Die FDP-Fraktion werbe für eine „verantwortungsvolle Öffnung“, sagte deren Vorsitzender Christof Rasche. Der Gesundheitsschutz sei ein zentrales Ziel, dabei dürfe man die wirtschaftlichen und sozialen Folgen nicht aus den Augen verlieren. Rasche warnte vor „Leichtsinn“. Man sei aber bereit, „beschränkte Risiken“ einzugehen. Öffnungen müssten in Phasen erfolgen, Vorrang hätten Grundschulen, Friseurbetriebe und vergleichbare Dienstleistungen. 

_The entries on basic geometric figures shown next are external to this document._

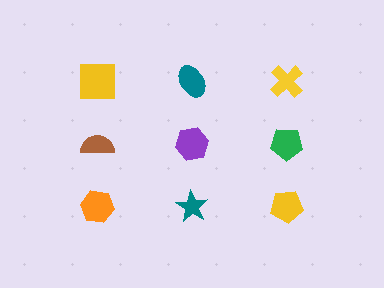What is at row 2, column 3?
A green pentagon.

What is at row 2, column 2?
A purple hexagon.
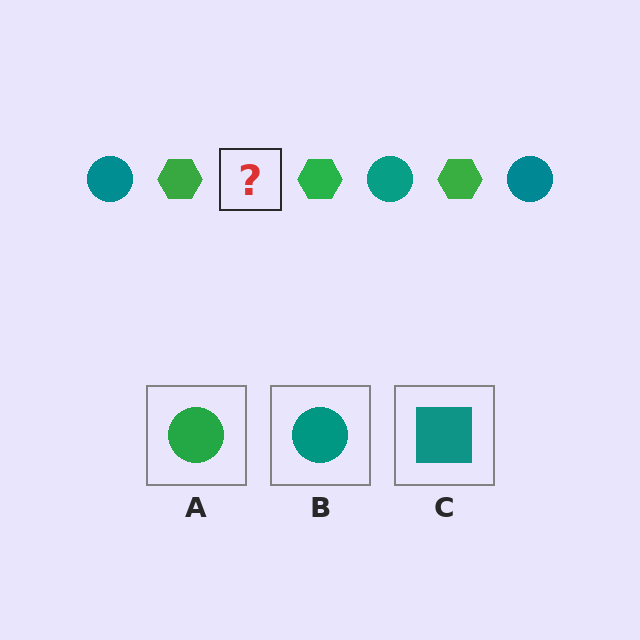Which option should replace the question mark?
Option B.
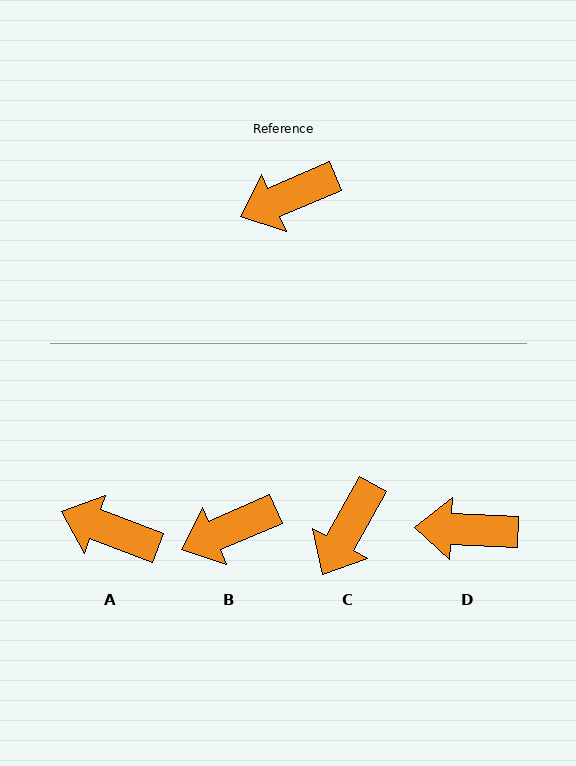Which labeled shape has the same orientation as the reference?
B.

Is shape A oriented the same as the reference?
No, it is off by about 44 degrees.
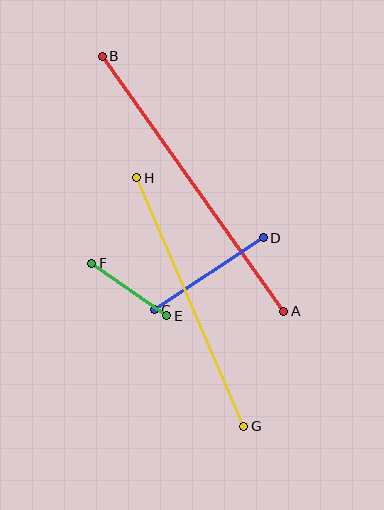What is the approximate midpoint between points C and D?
The midpoint is at approximately (209, 274) pixels.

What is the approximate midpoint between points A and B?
The midpoint is at approximately (193, 184) pixels.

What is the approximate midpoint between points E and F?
The midpoint is at approximately (129, 289) pixels.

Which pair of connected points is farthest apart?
Points A and B are farthest apart.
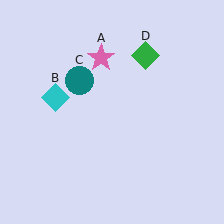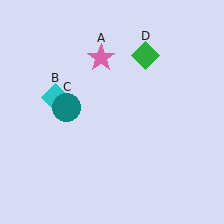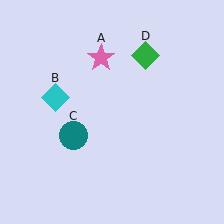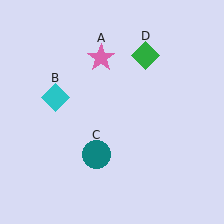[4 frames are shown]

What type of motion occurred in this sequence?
The teal circle (object C) rotated counterclockwise around the center of the scene.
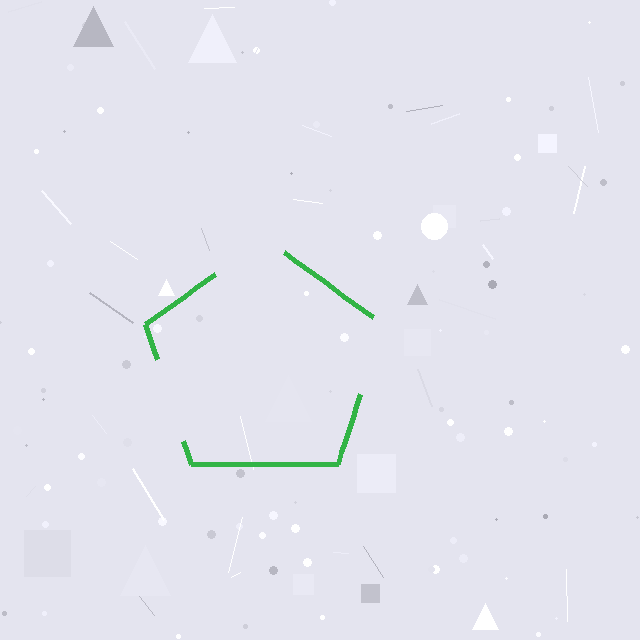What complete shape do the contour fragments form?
The contour fragments form a pentagon.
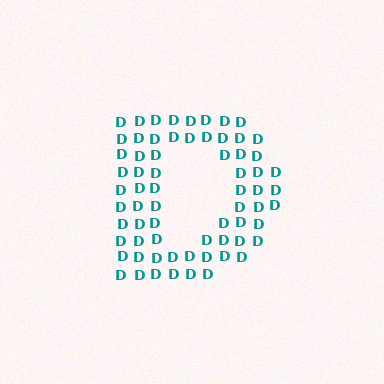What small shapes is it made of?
It is made of small letter D's.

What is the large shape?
The large shape is the letter D.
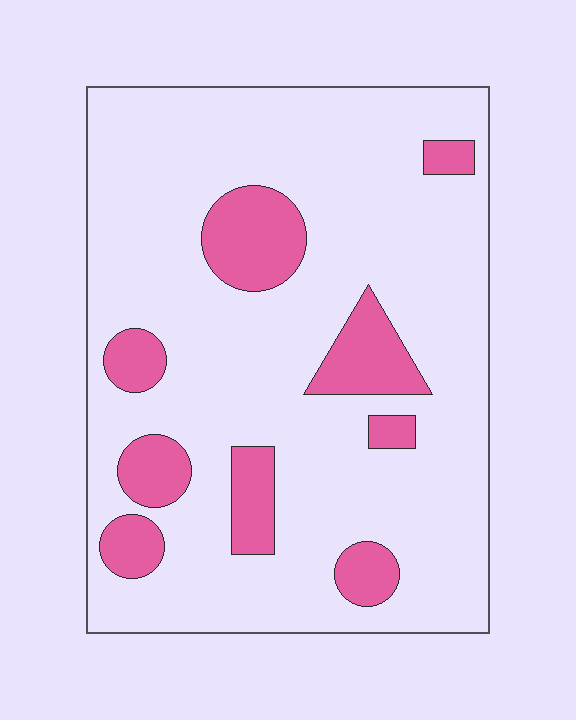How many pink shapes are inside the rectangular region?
9.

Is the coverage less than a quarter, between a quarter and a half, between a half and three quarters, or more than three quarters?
Less than a quarter.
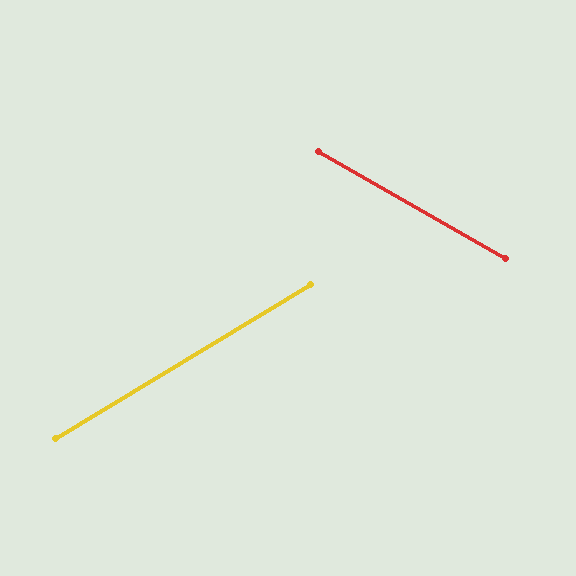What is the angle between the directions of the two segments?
Approximately 61 degrees.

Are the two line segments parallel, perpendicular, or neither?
Neither parallel nor perpendicular — they differ by about 61°.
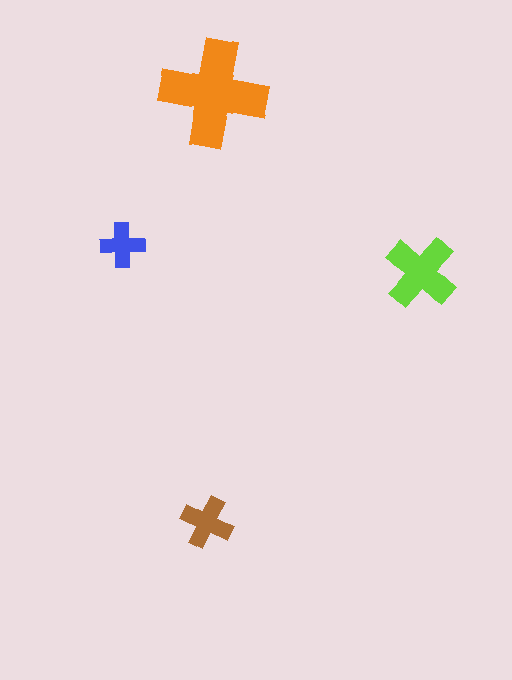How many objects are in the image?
There are 4 objects in the image.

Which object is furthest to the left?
The blue cross is leftmost.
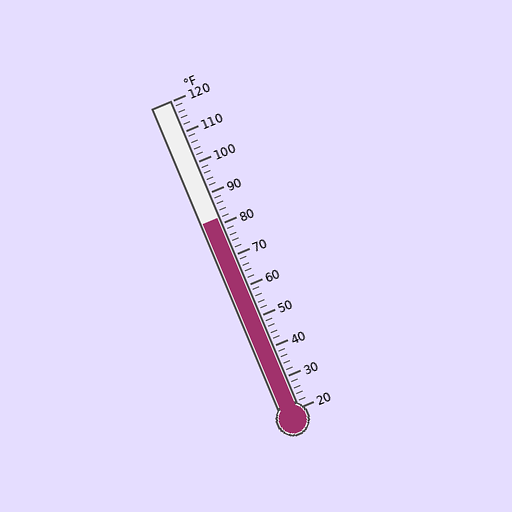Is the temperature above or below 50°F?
The temperature is above 50°F.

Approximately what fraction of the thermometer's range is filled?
The thermometer is filled to approximately 60% of its range.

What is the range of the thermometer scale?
The thermometer scale ranges from 20°F to 120°F.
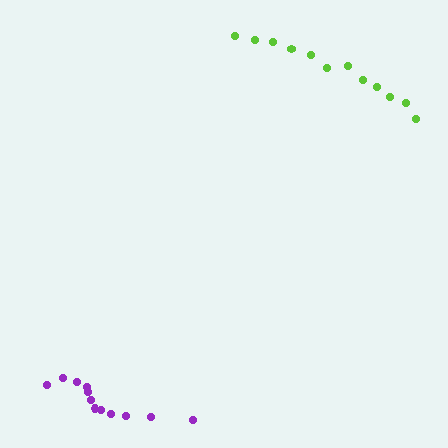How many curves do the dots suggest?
There are 2 distinct paths.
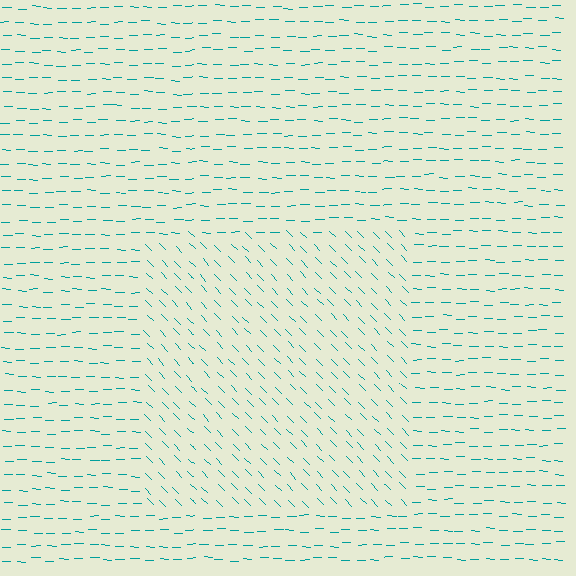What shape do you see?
I see a rectangle.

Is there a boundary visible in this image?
Yes, there is a texture boundary formed by a change in line orientation.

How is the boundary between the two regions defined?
The boundary is defined purely by a change in line orientation (approximately 45 degrees difference). All lines are the same color and thickness.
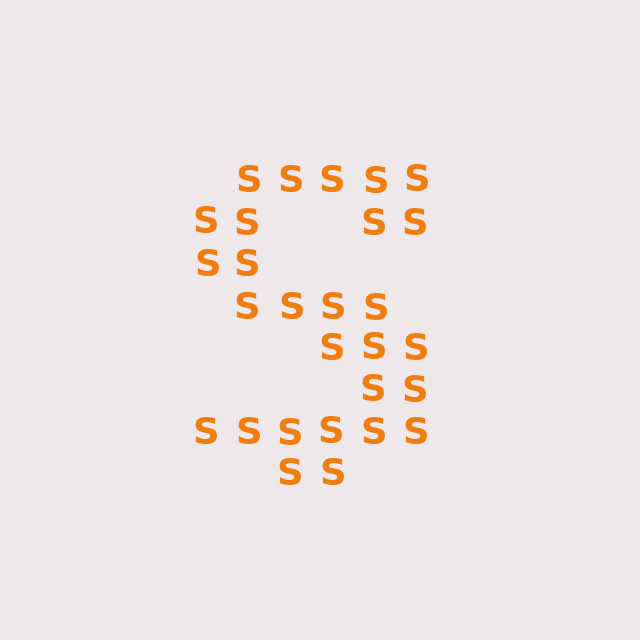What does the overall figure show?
The overall figure shows the letter S.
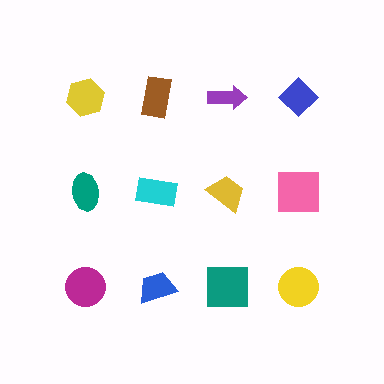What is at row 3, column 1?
A magenta circle.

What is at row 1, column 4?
A blue diamond.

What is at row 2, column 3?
A yellow trapezoid.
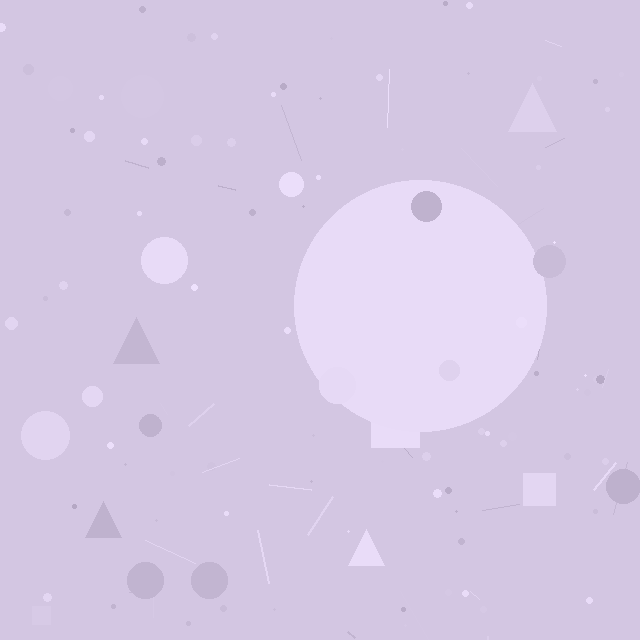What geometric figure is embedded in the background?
A circle is embedded in the background.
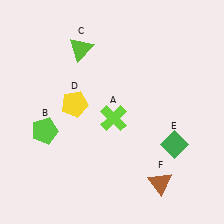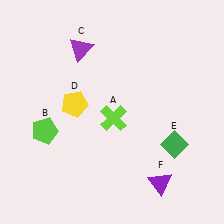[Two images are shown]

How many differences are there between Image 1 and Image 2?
There are 2 differences between the two images.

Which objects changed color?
C changed from lime to purple. F changed from brown to purple.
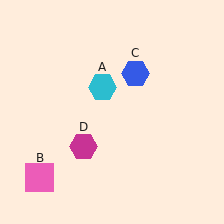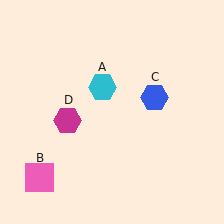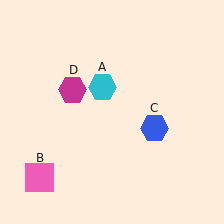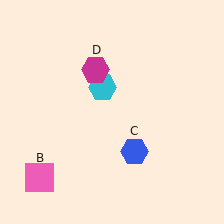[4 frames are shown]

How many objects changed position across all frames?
2 objects changed position: blue hexagon (object C), magenta hexagon (object D).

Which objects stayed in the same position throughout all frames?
Cyan hexagon (object A) and pink square (object B) remained stationary.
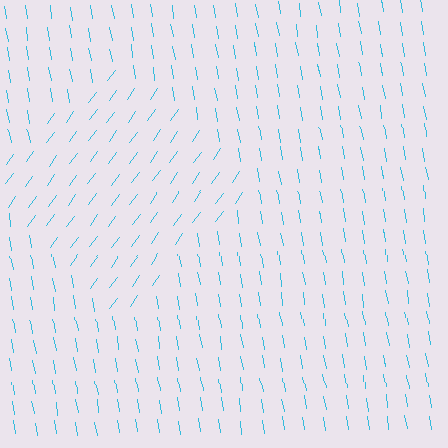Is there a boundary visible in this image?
Yes, there is a texture boundary formed by a change in line orientation.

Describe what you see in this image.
The image is filled with small cyan line segments. A diamond region in the image has lines oriented differently from the surrounding lines, creating a visible texture boundary.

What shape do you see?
I see a diamond.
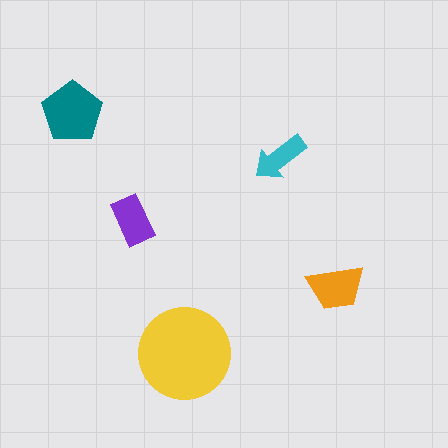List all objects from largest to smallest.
The yellow circle, the teal pentagon, the orange trapezoid, the purple rectangle, the cyan arrow.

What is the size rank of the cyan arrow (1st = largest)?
5th.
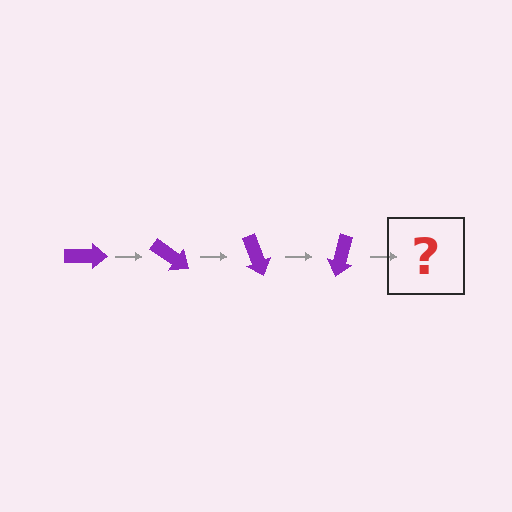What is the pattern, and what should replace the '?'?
The pattern is that the arrow rotates 35 degrees clockwise each step. The '?' should be a purple arrow rotated 140 degrees clockwise.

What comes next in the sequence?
The next element should be a purple arrow rotated 140 degrees clockwise.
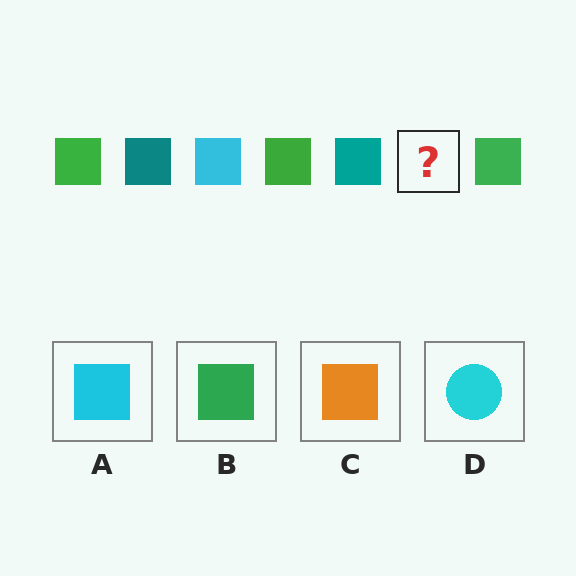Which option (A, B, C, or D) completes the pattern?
A.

Dr. Martin Vincentz (AfD) kritisierte, dass es mehr als ein Jahr nach Ausbruch der Pandemie keine valide Basis gebe, um das Infektionsgeschehen „vernünftig einschätzen zu können“. Dennoch werde am „Ministerpräsidenten-Stammtisch“ wie auf einem Basar über Maßnahmen gefeilscht. Dabei gingen die Grundrechte „über den Tresen wie billige Souvenirs“. Vincentz forderte ein „sofortiges Ende“ des Lockdowns. Zugleich müssten Risikogruppen geschützt werden.  

Ministerpräsident Armin Laschet (CDU) betonte, trotz sinkender Zahlen bestehe die Gefahr, dass es durch mutierte Viren wieder ein exponentielles Wachstum geben könne. Die Virusausbreitung müsse so niedrig wie möglich gehalten werden. Laschet kündigte an, Kern der morgigen Beratungen werde der Bereich Kitas und Schulen sein. Er plädierte zugleich für bundeseinheitliche Lösungen. Ziel sei, so schnell wie möglich Lockerungen zu ermöglichen. Diese müssten aber verantwortbar sein.